Being a public servant with a degree of concern over my job, and a Libertarian who absolutely believes that government is far too big, far too intrusive and far too expensive puts me in an invidious position. Sometimes I sound like the turkey voting for Christmas, knowing that the policy I support could result in my standing in the dole queue. But there you go.
So it is not without sympathy that I learn 75 public sector jobs are to be lost with the disbanding of the British Film Council. But I find myself asking the question, 'whilst the BFC may have had a hand in the production of some fine movies, is it really the place of the state to be making them?'
The arts is without doubt important, but it is also very divisive. Is it acceptable to throw large amounts of public cash at the opera or the ballet, despite the minority appeal? Many would say not. Is it more or less acceptable to do the same for a more popular entertainment medium?

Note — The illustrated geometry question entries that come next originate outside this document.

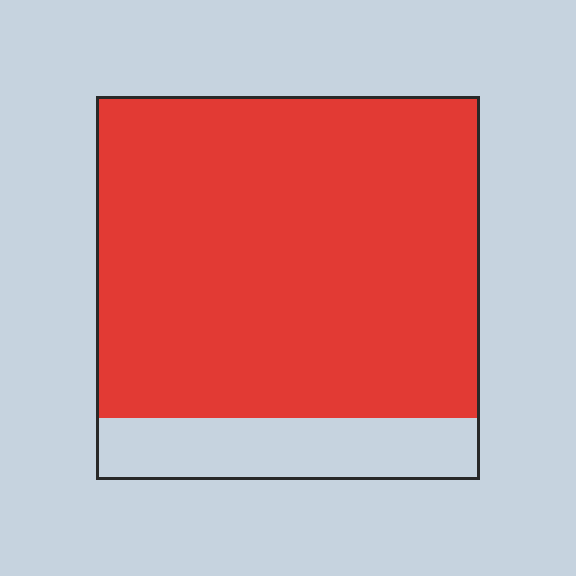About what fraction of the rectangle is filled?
About five sixths (5/6).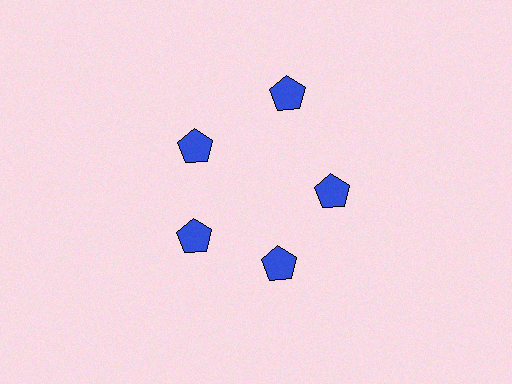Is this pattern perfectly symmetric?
No. The 5 blue pentagons are arranged in a ring, but one element near the 1 o'clock position is pushed outward from the center, breaking the 5-fold rotational symmetry.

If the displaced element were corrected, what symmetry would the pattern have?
It would have 5-fold rotational symmetry — the pattern would map onto itself every 72 degrees.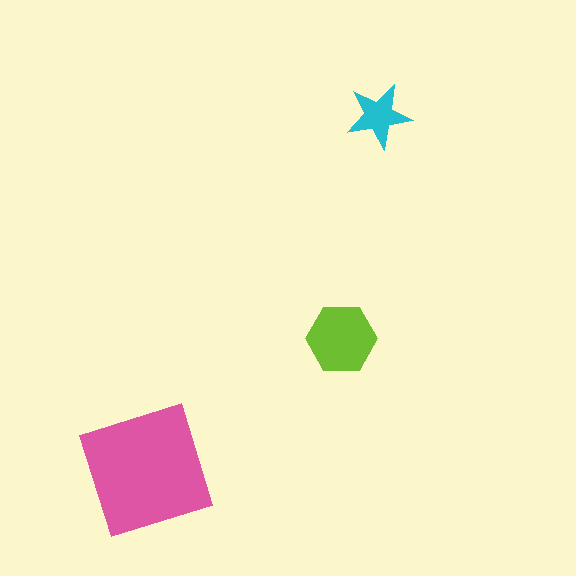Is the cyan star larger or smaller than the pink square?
Smaller.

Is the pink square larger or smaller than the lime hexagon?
Larger.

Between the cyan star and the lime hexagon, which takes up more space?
The lime hexagon.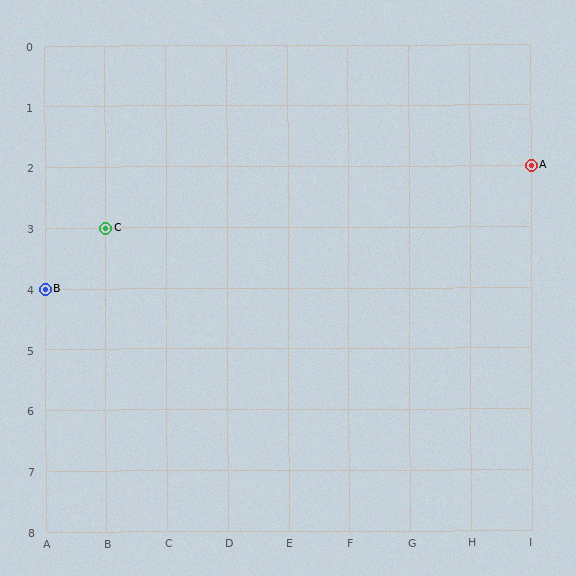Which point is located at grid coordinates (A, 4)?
Point B is at (A, 4).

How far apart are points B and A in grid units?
Points B and A are 8 columns and 2 rows apart (about 8.2 grid units diagonally).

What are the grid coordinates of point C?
Point C is at grid coordinates (B, 3).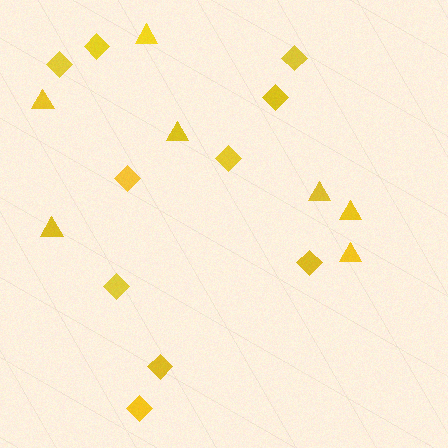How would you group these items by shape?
There are 2 groups: one group of triangles (7) and one group of diamonds (10).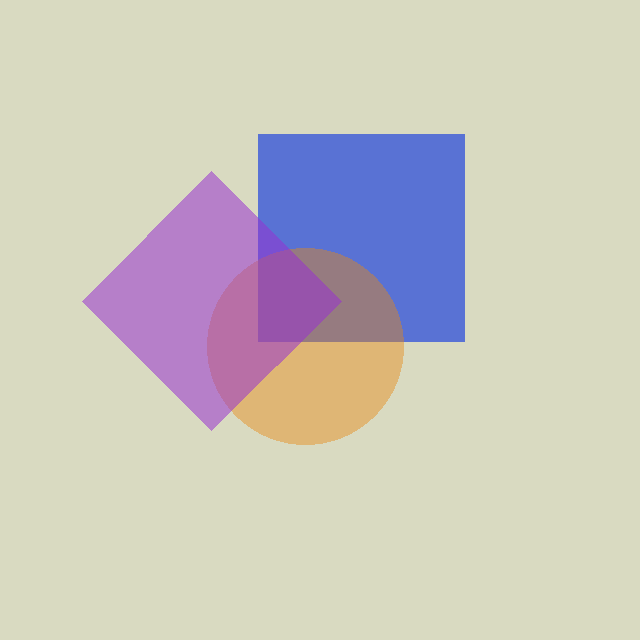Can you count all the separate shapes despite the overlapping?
Yes, there are 3 separate shapes.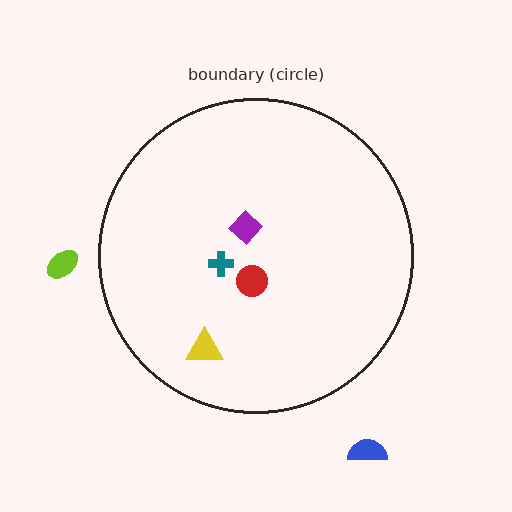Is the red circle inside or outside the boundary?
Inside.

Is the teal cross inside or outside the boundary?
Inside.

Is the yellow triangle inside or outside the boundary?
Inside.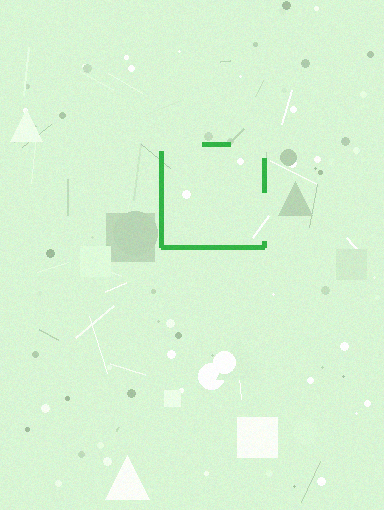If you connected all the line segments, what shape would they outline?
They would outline a square.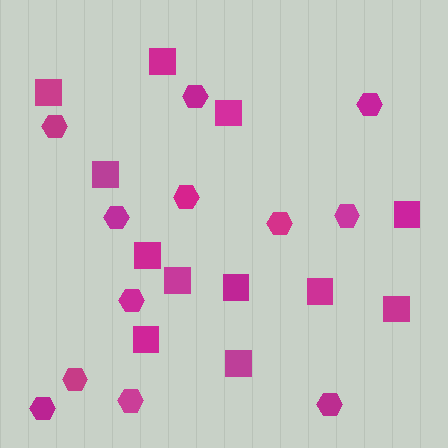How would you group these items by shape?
There are 2 groups: one group of hexagons (12) and one group of squares (12).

I don't know how the BFC works, but I do know how the public sector works. Whilst films like Vera Drake and the Last King of Scotland were undoubted artistic successes, and I should imagine made a profit, would private investors want to be involved? There's a simple answer, it is yes. If there is a profit to be made of course private money can be attracted. But I'm betting that the bureacratic restraints that the public sector will always bring to the party scares off more private investors than it attracts. Thus it becomes a self fulfilling prophecy that films are hard to make without the help of the BFC, but the BFC makes it hard for people to make films. Sounds rather like the benefits system.
It is rather predictable when Tim Bevan, chairman of the Film Council says, 'Abolishing the most successful film support organisation the UK has ever had is a bad decision'. Well, he would say that, wouldn't he?
It is also rather predictable when the UCU lecturers' union warned that an expansion of the private sector would be a "disaster" and that the creation of a new private university was the "beginning of a slippery slope.
Note that there's no suggestion that any existing universities will be closed, but apparently, "Encouraging the growth of private providers and making it easier for them to call themselves universities would be a disaster for the UK's academic reputation. It would also represent a huge threat to academic freedom and standards."
Well, I hate to break it to you, but our academic reputation ain't what it was. We have people going into remedial classes when they start uni because they karnt rite proper, and when they do get a degree it is a BA in Eastenders or a BSc in Climate Change Management or somesuch guff. My experience of uni, where I did a perfectly useless journalism (sort of) degree was that the tutors were more interested in using us as guinea pigs for their PhD research and making us parrot their political dogma than actually delivering anything of worth. A private uni won't have that luxury. Fail to deliver a course in an acceptable manner and that is worth something, and pretty soon the university will be closed.
As for academic freedom, a bigger lot of rot it is hard to imagine. When has a centralised system ever resulted in freedom?
And finally to the boys in blue, their not at all political brass are complaining about elected commissioners. Sir Hugh Orde, president of the Association of Chief Police Officers[. . .] said Acpo would "need to examine in detail the government's proposals for maintaining operational independence against the practical reality of directly-elected police and crime commissioners".
Operational independence? Give me a break will you. Firstly, the police are not independent. Chief Constables have been effective political appointments for years now, as evidenced by the Sir Ian Blair mess. Secondly, the Home Sec says jump, you jump. Unless that is a new Home Sec says something you don't like, then you ignore it. So by independent, do you actually mean unaccountable? I think so.
Finally, the police should not be independent. They should be wholly dependent, dependent on the support and wishes of the community that they serve. If you aren't producing the results and performances that the public want, then too bloody right your arse should be shipped out.
I refer you to the Peelian Principles:
The ability of the police to perform their duties is dependent upon the public approval of police actions.That does not mean impounding kids toys such as happened at the Kingsnorth power station protest.
That does not mean beating a man sufficiently to kill him, such as happened with Ian Tomlinson.
That does not mean demanding innocent people delete photographs such as happens time and time again.
Police, at all times, should maintain a relationship with the public that gives reality to the historic tradition that the police are the public and the public are the police; the police being only members of the public who are paid to give full-time attention to duties which are incumbent upon every citizen in the interests of community welfare and existence.You are entirely dependent upon us. You would do well to remember it.
Any candidate Commish who promotes such a simple, clear and effective policy will get my vote in a heartbeat.